How Much Have We Lost?

Monday, February 18, 2013

Weekly Column: The Final Stretch: Progress on U.S. 1, Transportation Negotiations and School Reform

The following is my column that will appear in the Mt. Vernon Gazette, The Mt. Vernon Voice and Patch in the week of February 19, 2013.

The Final Stretch: Progress on U.S. 1, Transportation Negotiations and School Reform

As we move to the end of the General Assembly session, we are engaged in intense negotiations on the major issues. Also, we have had significant progress on U.S. 1.

Earlier this session, Senator Puller and I culminated four years of work to build support for a U.S. 1 study when the McDonnell Administration confirmed that it is holding $2 million to fund the next U.S. 1 improvement study. Last week, I met with over a dozen state, local and regional stakeholders here in Richmond to discuss the next steps on planning U.S. 1 improvements.
The study will have several elements. It will likely focus on the stretch of U.S. 1 from the Occoquan River to Alexandria’s southern boundary. Second, there is a consensus that we must consider all modes of transit – Metrorail, light rail and bus rapid transit. Third, it will be based on the regional population, employment and household forecasts maintained by the Washington Metropolitan Council of Governments (COG). Some of these estimates may be larger than those in the Fairfax County Comprehensive Plan. In addition, the study may include the impact that increased density has on transit ridership, if funding permits.
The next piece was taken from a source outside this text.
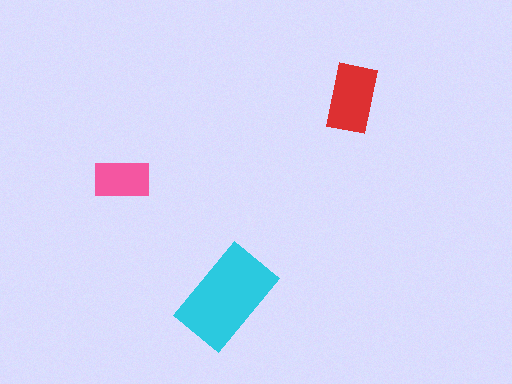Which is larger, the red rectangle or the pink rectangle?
The red one.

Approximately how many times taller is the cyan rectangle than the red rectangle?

We should know more specifics and timeframes in the next two weeks. We will issue a joint announcement and set up an informational website.
Planning for a new U.S. 1 will be an academic exercise without money. The numerous potholes in our roads confirm that the state has none. Legislators are negotiating transportation legislation as I write this column and I have serious concerns. One proposal would divert funds now devoted to education, public safety and healthcare to transportation. Virginia has budgeted to spend less per student on secondary education today than we spent in the 2007-2008 biennium. We can’t pave roads with textbooks.

Another concern is how well Northern Virginia’s interests are represented. The Commonwealth Transportation Board (CTB) decides which projects get funded. NOVA, Hampton Roads and Richmond have 65% of Virginia’s population and 33% of the votes on the CTB. My legislation to rebalance the CTB’s votes based on actual population was killed by the House by two votes after rural legislators erupted. Northern Virginia needs to be more fairly represented on the CTB so that we get our fair share of transportation money.

I am also concerned about establishing a local transportation tax unless language is included which prohibits the CTB from reducing our state funding because we devote local funds to transportation. Without protections in law, we will not get our fair share.

Lastly, the numbers being considered are entirely too meager. The state needs $4-5 billion per year in new funding. The most optimistic high-end projections of any plan are $1.4 billion per year or about 20% of our long-term need. At that rate, U.S. 1 road and transit improvements will be funded by about 2050. I want a long-term fix, not more short-term measures designed for election protection.

When this is printed, a compromise plan will probably have been announced. I am still undecided. Please email me your views.

Secondary education reform is also on the calendar. I was one of three House Democrats to vote for Governor McDonnell’s proposal to give schools letter grades (A-F) modeled on a Jeb Bush proposal. Our current school rating labels are indecipherable techno-speak that take a graduate school education to understand. Simplifying this system will provide everyone clearer information on the quality of our schools and foster improvement.

Governor McDonnell has proposed creating a new Richmond control board to take over non-performing schools modeled on a Louisiana program. I strongly oppose this concept. Once a school is removed from local control, local taxpayers would still have to bear the costs, but have no say in school operations or policies. Parents would have no school board member to call. While some school boards in Virginia are dysfunctional, a central-government takeover is not the way to fix local school problems.

We have several critical votes coming up this week. Please stay posted and let me know if you have feedback. It is an honor to serve you in Richmond.